Kinit has nothing to do with the target SPN. It acquires the Ticket Granting Ticket (TGT) for the username you have specified and the target SPN is not used at all in this part. It's also done before requests-kerberos and is achieved in Ansible by just calling kinit <username>.

*When ansible set the endpoint and try to send ticket to https WSMAN it fails with remote kerberos error: Server not found in Kerberos database

This is done after the kinit part by pykerberos (called by requests-kerberos). It uses the TGT to generate a Ticket Granting Service (TGS) by sending the SPN to the domain controller. The DC uses that SPN to find the Kerberos principal, in this case the computer object, that has been registered against that SPN. The conversion from the hostbased service http@hostname is all done in GSSAPI which is outside even pykerberos. It has it's own logic to convert the hostbased format to the Kerberos principal and by doing it yourself you are short circuiting this logic.

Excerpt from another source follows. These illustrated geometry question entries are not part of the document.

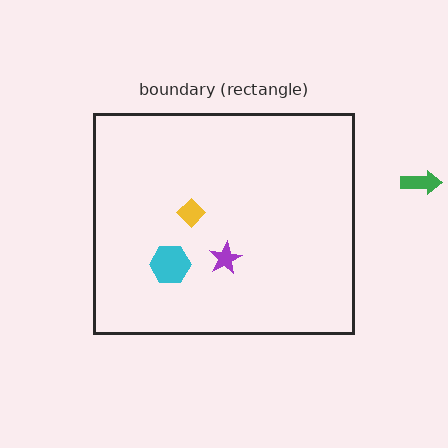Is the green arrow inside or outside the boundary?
Outside.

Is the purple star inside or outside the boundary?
Inside.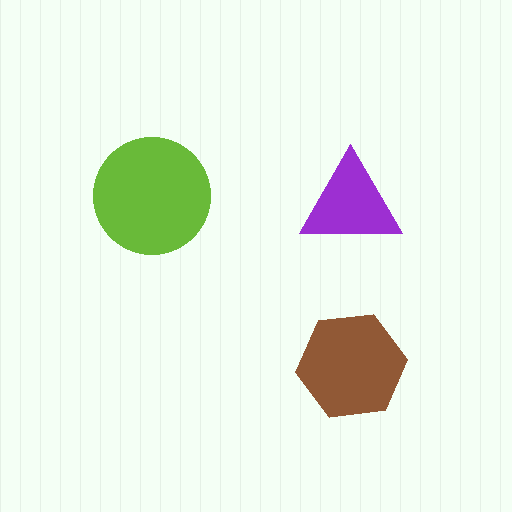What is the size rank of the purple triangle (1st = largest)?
3rd.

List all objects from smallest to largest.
The purple triangle, the brown hexagon, the lime circle.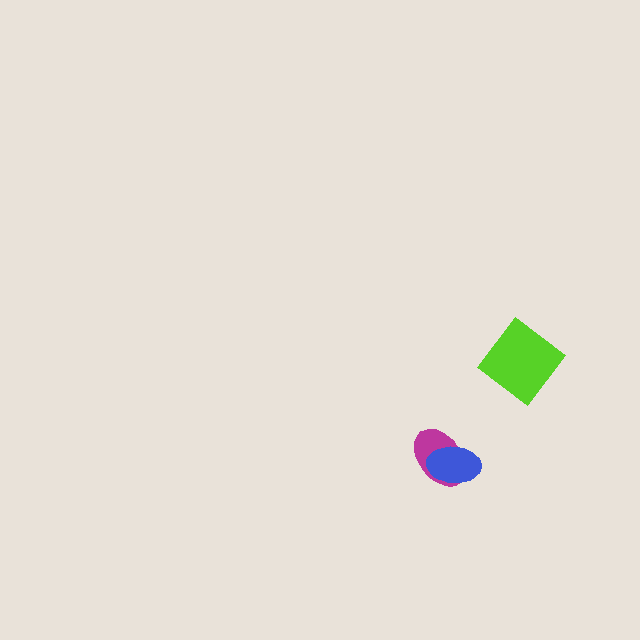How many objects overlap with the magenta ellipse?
1 object overlaps with the magenta ellipse.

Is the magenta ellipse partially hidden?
Yes, it is partially covered by another shape.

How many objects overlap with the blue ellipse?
1 object overlaps with the blue ellipse.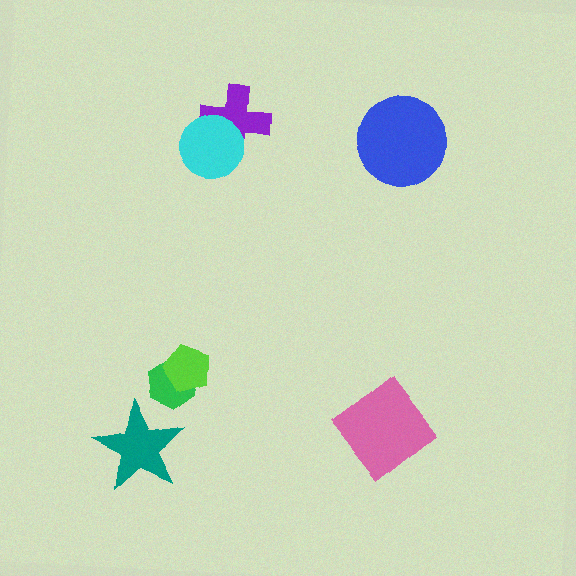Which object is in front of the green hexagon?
The lime pentagon is in front of the green hexagon.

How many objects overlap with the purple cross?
1 object overlaps with the purple cross.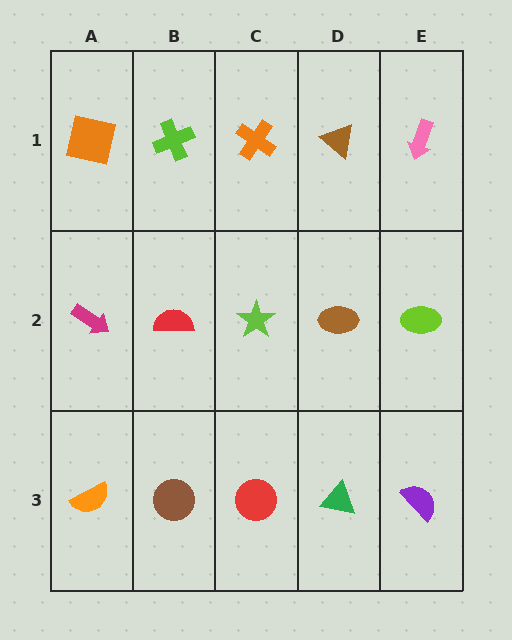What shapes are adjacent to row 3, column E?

The trouble with using the target name in the Kerberos principal format is it requires knowledge we may not necessarily have and for us to implemented it properly we would need to do all sorts of DNS lookups or read through the GSSAPI config which is not ideal. In the end we do the proper thing which is rely on GSSAPI to process the name. If that doesn't work then there's a config/environment issue on the GSSAPI layer. The workaround as you've seen is to specify the Kerberos principal format that you've seen to bypass this logic in GSSAPI. In short there's nothing I can see on the ansible/pywinrm/requests-kerberos side that would cause this problem.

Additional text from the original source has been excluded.